Kłopoty Niemców jednak się jeszcze nie skończyły, coraz więcej polskich orłów dołącza do krwawego powietrznego baletu. Jan Zumbach (Mirosław Baka), Stefan Karubin (Radosław Pazura), Zdzisław Henneberg (Olaf Lubaszenko) posyłają do piachu kolejne Heinkle i sto-dziewiątki. Po chwili cały Dywizjon Kościuszkowski wchodzi do gry i daje wrogom "wystrzałową" lekcję latania. Eter wypełniają okrzyki tyumfu, bólu i cierpienia
- To za Warszawę, szwabie! A to za Westerplatte! Zdychaj!
- Neeeiiiin!!! Hiiilfeeee! KA-BOOOM!!!.
- Byłyby jaja jakby szwab nie znał polskiego - odzywa się głos Zumbacha
- To niech się szwab języków uczy, k..wa, niech się uczy!!! - drze się na całe gardło z zawzętością Karubin.
Ale nie wszystko idzie gładko. Jakiś wyjątkowo natrętny "Adolfek" upatrzył sobie maszynę Łokuciewskiego i nie chce odpuścić. Kolejne serie Messerschmitta przelatują coraz bliżej kabiny, już o centymetry
- I can't shake him! Tfu, nie mogę go zgubić!!! - Tolo wywija maszyną aż jęczą dźwigary skrzydeł, ale uparty szwab wciąż jest widoczny w lusterku wstecznym.
JEEEEEEEEEEEEEEB!!!!!!!!!!!!
Nagły błysk nieomal oślepił Łokuciewskiego. Deszcz odłamków zadzwonił o poszycie.
- Co?? Kto?? - Tolo nie może się otrząsnąć z szoku - Dzięęęki... - wyjąkał w końcu.
- A kto umarł, ten nie żyje - złowieszcza chrypka Urbanowicza wyjaśnia wszystko.
- Witek, zbawco, masz u mnie skrzynkę Johnny-Walkera!. Upomnij się jak wylądujemy!
- Nie dzisiaj. Ten wieczór chcę spędzić z moją kobietą (Agnieszka Włodarczyk). Dobra to kobieta jest.
Ledwie trzydzieści Niemieckich maszyn uszło z pogromu. Pożegnalna salwa P-Lotek zmniejszyła tę liczbę o połowę. Na oparach paliwa wróg walczy o przetrwanie pędząc na pełnym ciągu nad kanałem La Manche. Pilot postrzelanego Heinkla Ernest Schtompke (Stefan Meller) z zapartym tchem wypatruje zarysów niemieckiego wybrzeża.
- To koniec. Ja tu dłużej nie wytrzymam. Jutro poproszę o przeniesienie. Do Czech, tam jest spokojniej.
- Pozdrowienia z Czech!!! - daje się słyszeć radosny głos w słuchawkach i salwa z Hurricane'a rozrywa bombowiec na strzępy. Sierżant Frantiszek (Marek Kondrat) może domalować kolejny czarny krzyżyk pod owiewką.
I znów zło i występek musiały ustąpić przed atomową siłą Kościuszkowców z Trzysta Trzeciego

Hagan

Niestety Anglicy się nie zgodzili ponieważ Pan Pasikowski przedstawił ich w złym świetle, czyli powiedział o nich prawdę. Po wojnie Anglicy wyliczyli wszystko Polakom do ostatniego wystrzelonego pocisku i Rząd Polski musiał zapłacić. Wiem to od znajomego, który interesuje się lotnictwem i zna osobiście Pana Pasikowskiego.
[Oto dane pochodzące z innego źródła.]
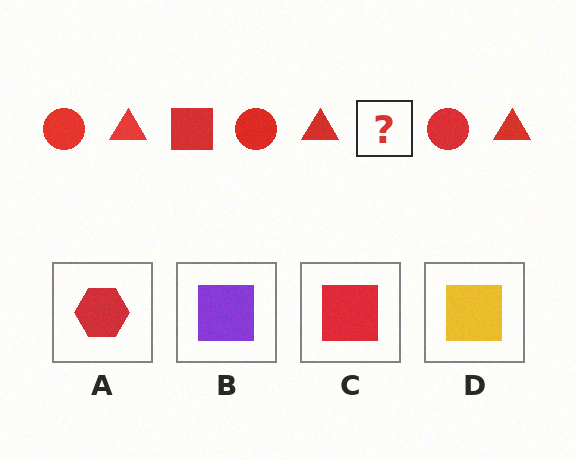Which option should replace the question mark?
Option C.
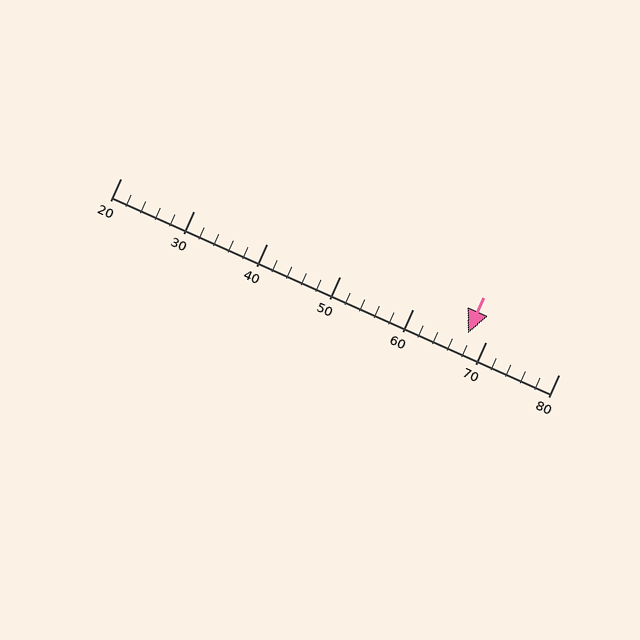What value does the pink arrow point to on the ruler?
The pink arrow points to approximately 68.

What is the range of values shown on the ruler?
The ruler shows values from 20 to 80.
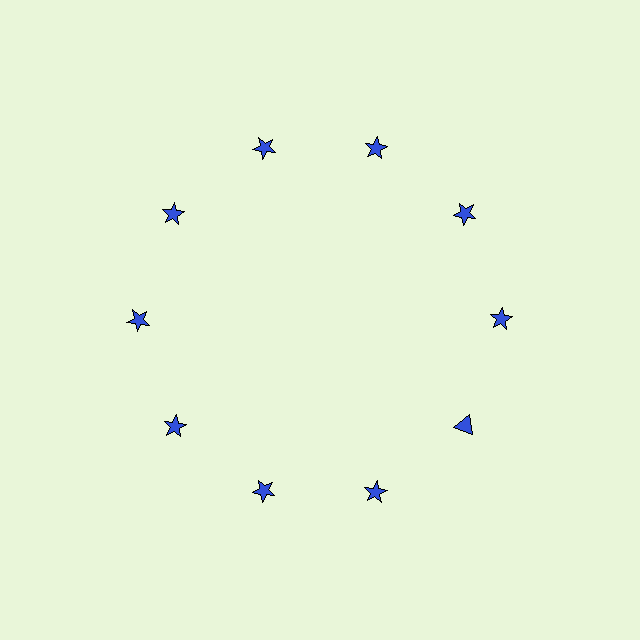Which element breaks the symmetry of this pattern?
The blue triangle at roughly the 4 o'clock position breaks the symmetry. All other shapes are blue stars.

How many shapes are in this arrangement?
There are 10 shapes arranged in a ring pattern.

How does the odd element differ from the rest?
It has a different shape: triangle instead of star.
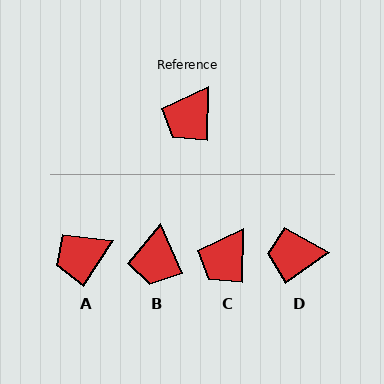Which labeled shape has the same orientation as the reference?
C.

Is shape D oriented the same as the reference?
No, it is off by about 54 degrees.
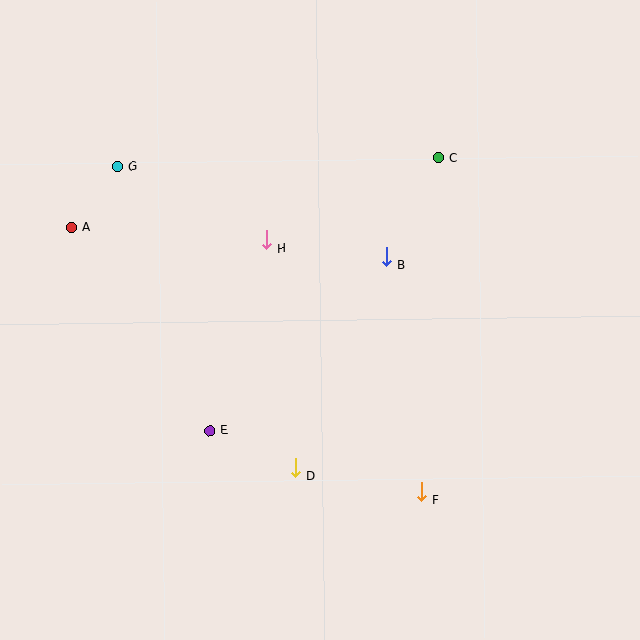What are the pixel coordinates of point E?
Point E is at (210, 431).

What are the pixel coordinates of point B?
Point B is at (386, 266).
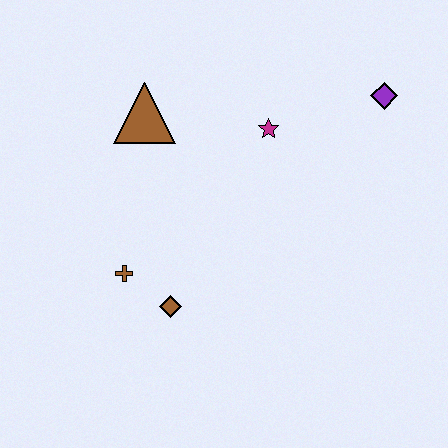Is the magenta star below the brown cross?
No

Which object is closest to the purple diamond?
The magenta star is closest to the purple diamond.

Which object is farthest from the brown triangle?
The purple diamond is farthest from the brown triangle.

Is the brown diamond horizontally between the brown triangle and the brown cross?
No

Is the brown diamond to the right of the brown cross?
Yes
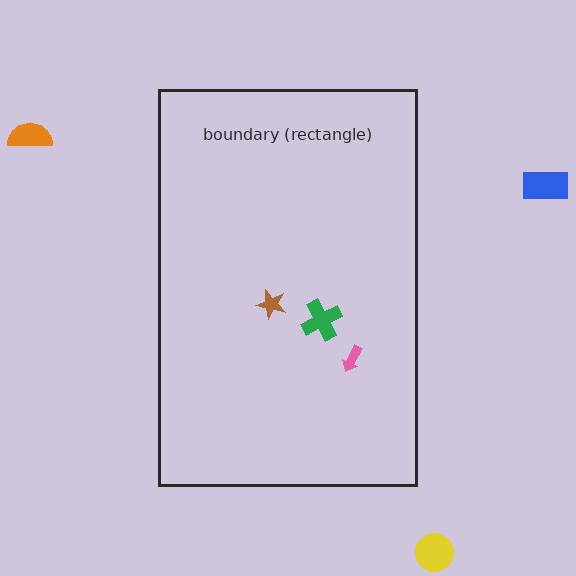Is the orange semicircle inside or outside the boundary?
Outside.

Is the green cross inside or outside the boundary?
Inside.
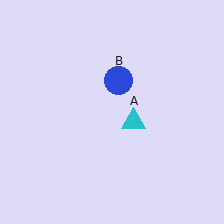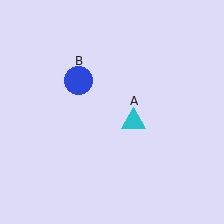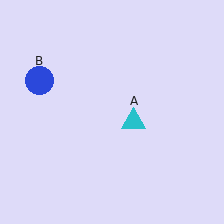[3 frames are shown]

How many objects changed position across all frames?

Jak ktoś chce dowiedzieć się czegoś o lotnictwie Polskim (przedwojennym i wojennym) to zapraszam do Sali Tradycji Lotnictwa Polskiego w kościele Matki Boskiej Zwycięskiej w Łodzi na Łąkowej 27 (kościół dolny) otwartą w każdą niedzielę od godziny 10:00 do 13:00.